Kokomo Transmission, Kokomo, Indiana

“It is inhumane! Corporate greed. Michigan, Indiana, Ohio, Illinois—we are red on the COVID-19 map.

“Why expose people to death on purpose? They have warehouses full of finished product. The UAW safety reps should be held accountable as well. If you feel that your life is threatened, you have the right to not do your job.

“Some plants have hundreds to thousands on one shift. That is a lot of people’s lives and their family they go home to in jeopardy for a vehicle. And people can’t pay their utilities. Who is running to buy a brand new car right now?”

Ford Stamping, Chicago, Illinois

“They tell us that we’re supposed to go back to work at Stamping on Monday, but why would we go back when the state government tells us that nothing is supposed to reopen until June 1st? Are we really that essential? I think if the government says to stay home, we should stay home.

“I don’t know what’s going to happen Monday. It’s going to be chaos. They want to split the C Crew shift between A Crew and B Crew, but right now there is not even enough work for A and B Crew to do to justify going back.”

The worker agreed that the government and the corporations ultimately looked after the same interests. “They’re not thinking of the virus infecting us. They’re thinking about the money, and the economy. But the problem is if so many people get sick and die, who is going to be left to run the economy?”

He was critical of the UAW and Ford’s proclamations that all necessary safety measures were being taken to protect workers who were being forced to return to the plant. “What is being safe? You can give us a mask, a face shield, gloves and hand sanitizer, but it’s still too hard not to come into contact with other people in there.
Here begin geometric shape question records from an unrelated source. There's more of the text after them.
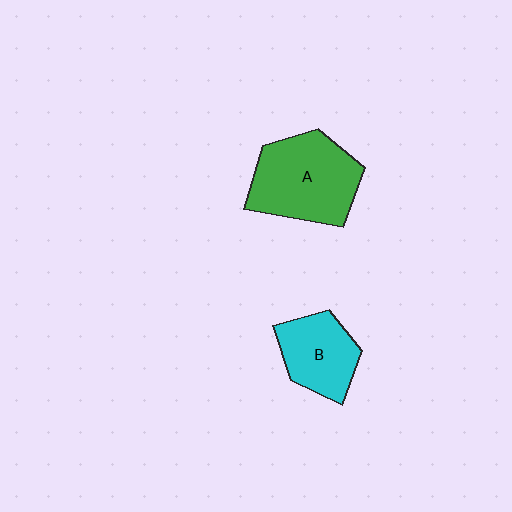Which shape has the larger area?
Shape A (green).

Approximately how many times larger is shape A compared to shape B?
Approximately 1.5 times.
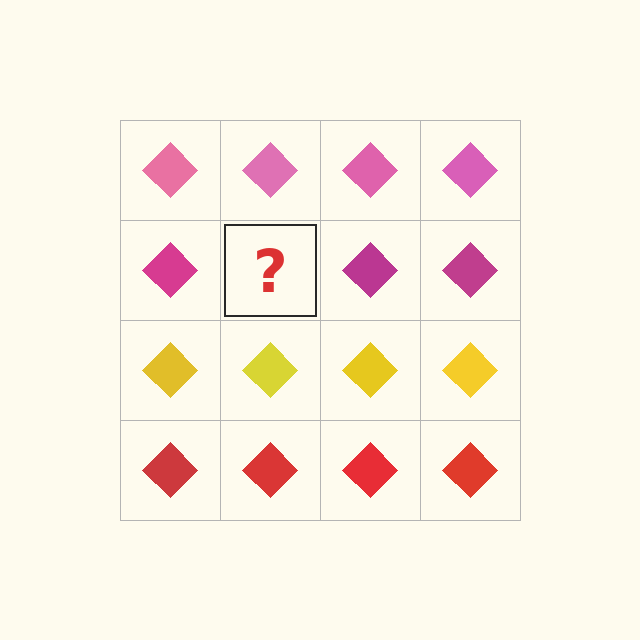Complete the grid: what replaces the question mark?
The question mark should be replaced with a magenta diamond.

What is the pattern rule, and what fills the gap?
The rule is that each row has a consistent color. The gap should be filled with a magenta diamond.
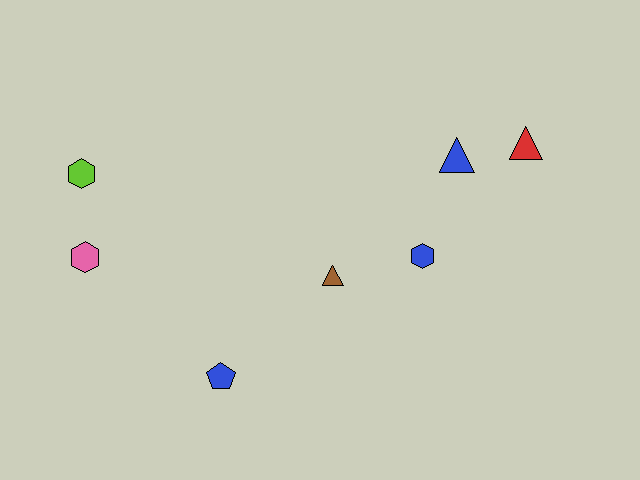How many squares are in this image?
There are no squares.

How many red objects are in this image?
There is 1 red object.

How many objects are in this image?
There are 7 objects.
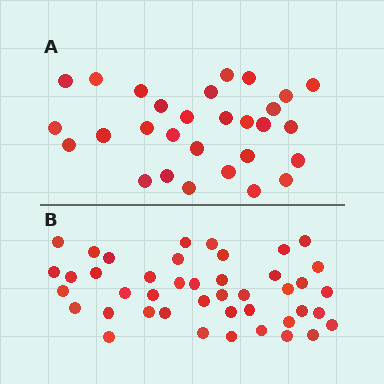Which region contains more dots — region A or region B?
Region B (the bottom region) has more dots.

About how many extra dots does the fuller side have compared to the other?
Region B has approximately 15 more dots than region A.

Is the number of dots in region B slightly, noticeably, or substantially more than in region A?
Region B has substantially more. The ratio is roughly 1.5 to 1.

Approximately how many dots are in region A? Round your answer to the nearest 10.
About 30 dots. (The exact count is 29, which rounds to 30.)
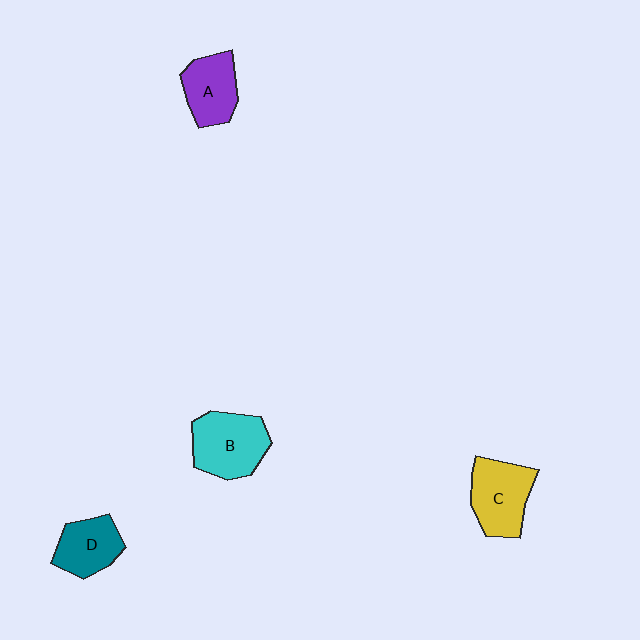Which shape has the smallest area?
Shape D (teal).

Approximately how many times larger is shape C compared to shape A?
Approximately 1.2 times.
It would be difficult staggering bathroom and break shifts.

“We also have the worst air quality in the plant. Even before the pandemic, the welding being done was not contained, so particles were floating in the air that we breathed in. I coughed up black particles every day because of it.”

He spoke to the sharpening class divide brought to the surface under the conditions of the pandemic. “When you’re rich you can be sheltered from the virus. Donald Trump can say whatever he wants about it and not wear a mask, but in reality, it’s [us] in the trenches who are dealing with it, at home barely able to make ends meet, without unemployment or a stimulus check.”